Speaking at a discussion around keeping the lights on after the closure of coal fired power stations, Massara said that the current price of energy was £35/MWh in the UK and £25/MWh in Europe and by signing up to the new nuclear power plant, the government was locking itself into a price up to four times the current price.
“Hinkley is [guaranteed to be able to charge] £92.5/MWh – and that’s 2012 prices – and that escalates up, so by the time it starts that price is going to be significantly higher.”
He said that one of the problems that led to such a focus on what happens with Hinkley stemmed from government failing to create a coherent strategy on future energy generation.

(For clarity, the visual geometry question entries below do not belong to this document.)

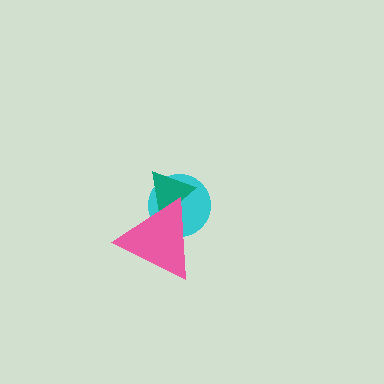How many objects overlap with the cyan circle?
2 objects overlap with the cyan circle.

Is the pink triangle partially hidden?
No, no other shape covers it.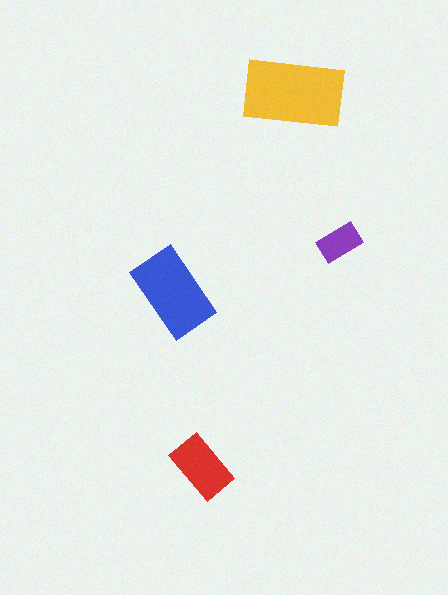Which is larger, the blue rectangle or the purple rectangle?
The blue one.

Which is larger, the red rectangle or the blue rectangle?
The blue one.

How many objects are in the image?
There are 4 objects in the image.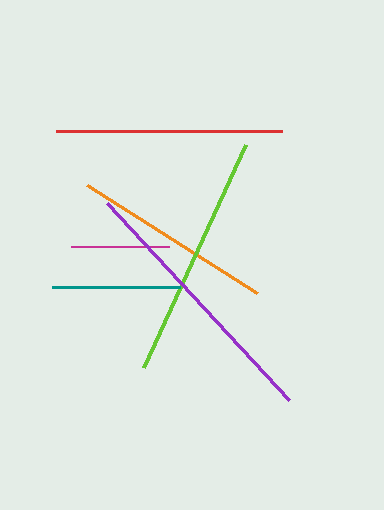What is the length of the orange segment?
The orange segment is approximately 201 pixels long.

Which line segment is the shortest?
The magenta line is the shortest at approximately 98 pixels.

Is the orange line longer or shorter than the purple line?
The purple line is longer than the orange line.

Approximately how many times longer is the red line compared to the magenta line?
The red line is approximately 2.3 times the length of the magenta line.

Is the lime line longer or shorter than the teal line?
The lime line is longer than the teal line.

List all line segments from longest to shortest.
From longest to shortest: purple and lime (about equal), red, orange, teal, magenta.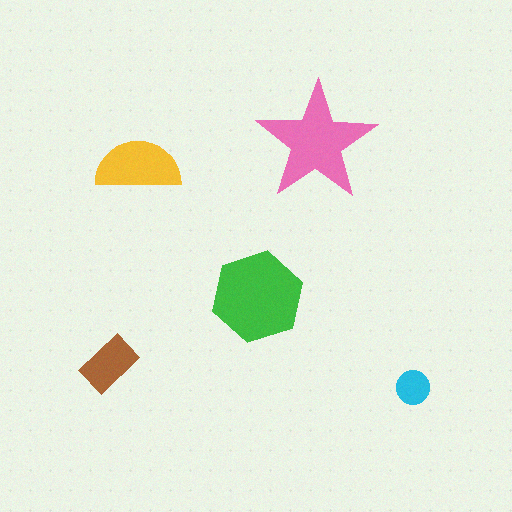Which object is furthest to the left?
The brown rectangle is leftmost.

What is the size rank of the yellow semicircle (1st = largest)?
3rd.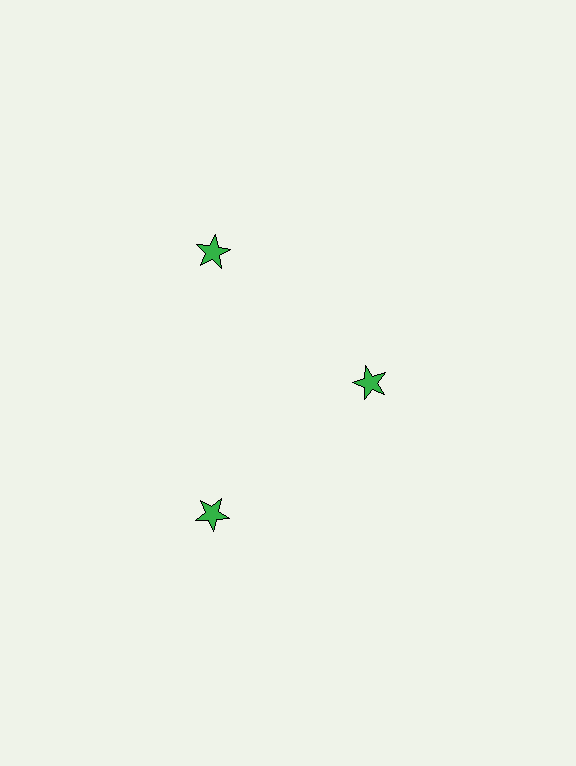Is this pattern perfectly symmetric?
No. The 3 green stars are arranged in a ring, but one element near the 3 o'clock position is pulled inward toward the center, breaking the 3-fold rotational symmetry.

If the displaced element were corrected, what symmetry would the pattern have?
It would have 3-fold rotational symmetry — the pattern would map onto itself every 120 degrees.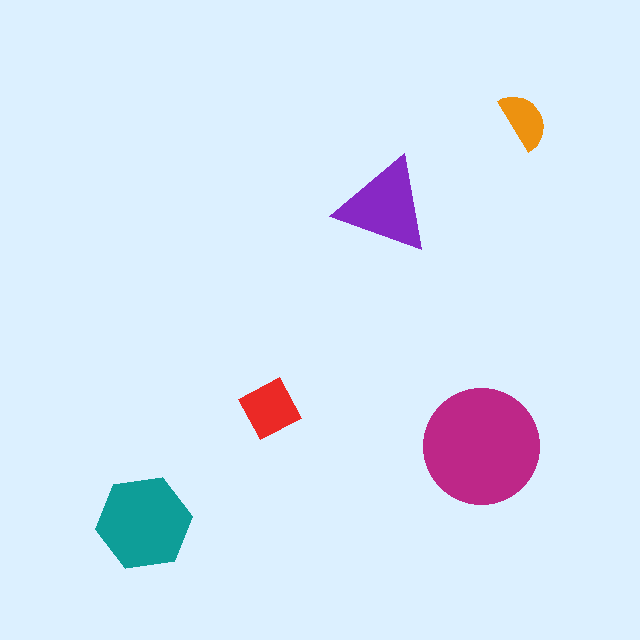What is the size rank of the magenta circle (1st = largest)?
1st.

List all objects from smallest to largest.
The orange semicircle, the red square, the purple triangle, the teal hexagon, the magenta circle.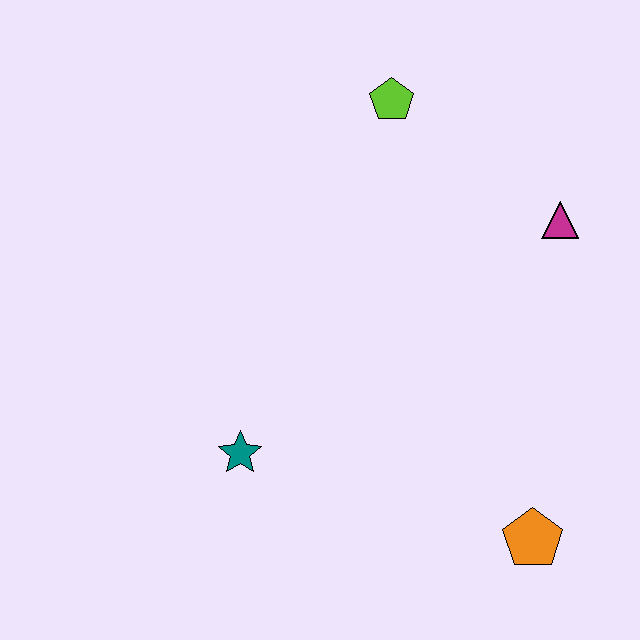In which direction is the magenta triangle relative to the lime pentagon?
The magenta triangle is to the right of the lime pentagon.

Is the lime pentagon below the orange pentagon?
No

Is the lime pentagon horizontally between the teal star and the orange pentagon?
Yes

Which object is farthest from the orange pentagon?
The lime pentagon is farthest from the orange pentagon.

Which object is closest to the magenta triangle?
The lime pentagon is closest to the magenta triangle.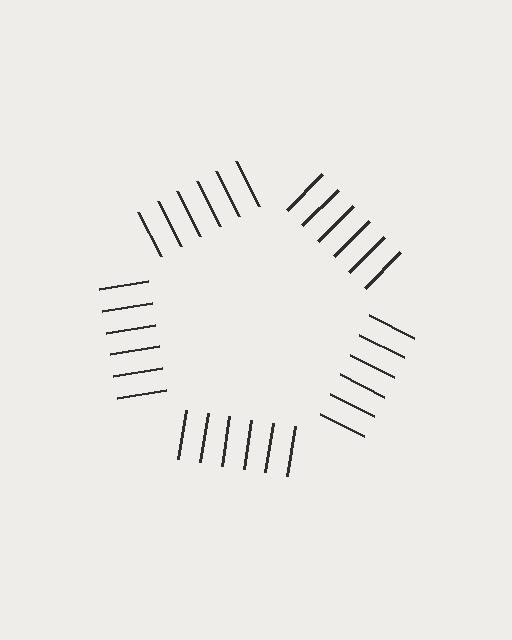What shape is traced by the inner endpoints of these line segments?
An illusory pentagon — the line segments terminate on its edges but no continuous stroke is drawn.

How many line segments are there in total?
30 — 6 along each of the 5 edges.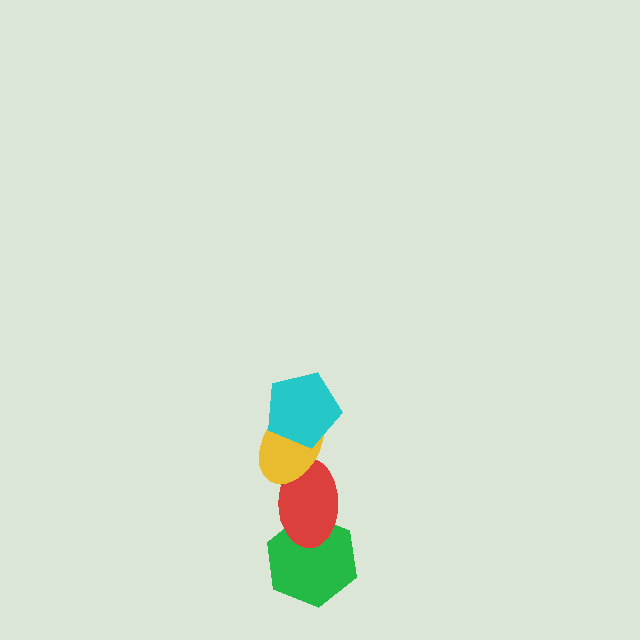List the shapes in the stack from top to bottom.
From top to bottom: the cyan pentagon, the yellow ellipse, the red ellipse, the green hexagon.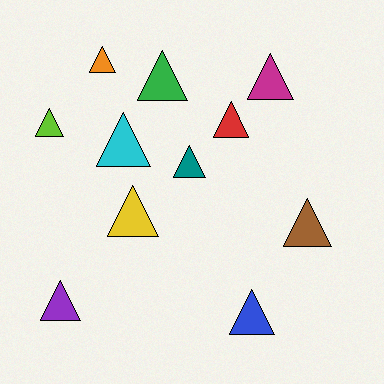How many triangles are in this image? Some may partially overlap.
There are 11 triangles.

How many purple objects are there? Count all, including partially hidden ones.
There is 1 purple object.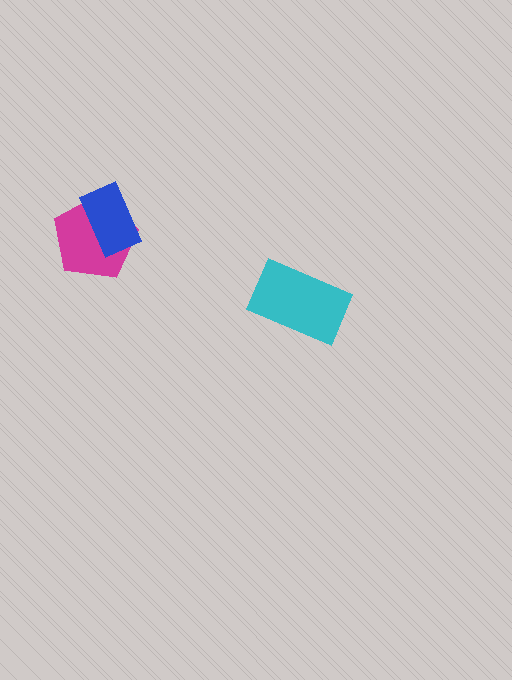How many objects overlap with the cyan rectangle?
0 objects overlap with the cyan rectangle.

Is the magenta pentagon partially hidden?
Yes, it is partially covered by another shape.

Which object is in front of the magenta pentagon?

“We still haven’t gotten round to saying what we’re trying to do,” he said. “It’s partly because I think Treasury has taken over, dictating what we should be doing in energy policy and it’s partly because Decc [Department of Energy and Climate Change] hasn’t put forward a coherent strategy.”
Massara said that while he did not envisage a scenario that saw the UK’s ‘lights going out’, he said that the coming winter and possibly the following three years would be the tightest yet for maintaining electricity supply.
He raised concerns about what might bridge the gap between Hinkley coming online and coal power stations being decommissioned.
“Even if Hinkley goes ahead, it’s 2025 at the earliest [that it will be complete] and probably more like 2027,” he said. “What bridges us between the coal going off today and 2027?”
He said that at present a gas solution was difficult as interventions in the market, such as the capacity mechanism, made it difficult for new gas power plants to be built. The capacity mechanism offers rewards to existing providers, on top of income obtained by selling electricity on the market, in return for maintaining existing capacity or investing in new capacity.
“My prediction is that the government will have to come up with some new mechanism beyond the capacity mechanism, because it is not enough to build a new gas power plant to bridge the gap.
“All of these mechanisms are creating artificial environments where people cannot make really good commercial decisions.”
Norwegian risk and certification firm DNV GL senior consultant Andrew Garrad added: “We don’t really have a market at all, we have political decisions which are made and then we have markets which are rigged inside those political decisions.”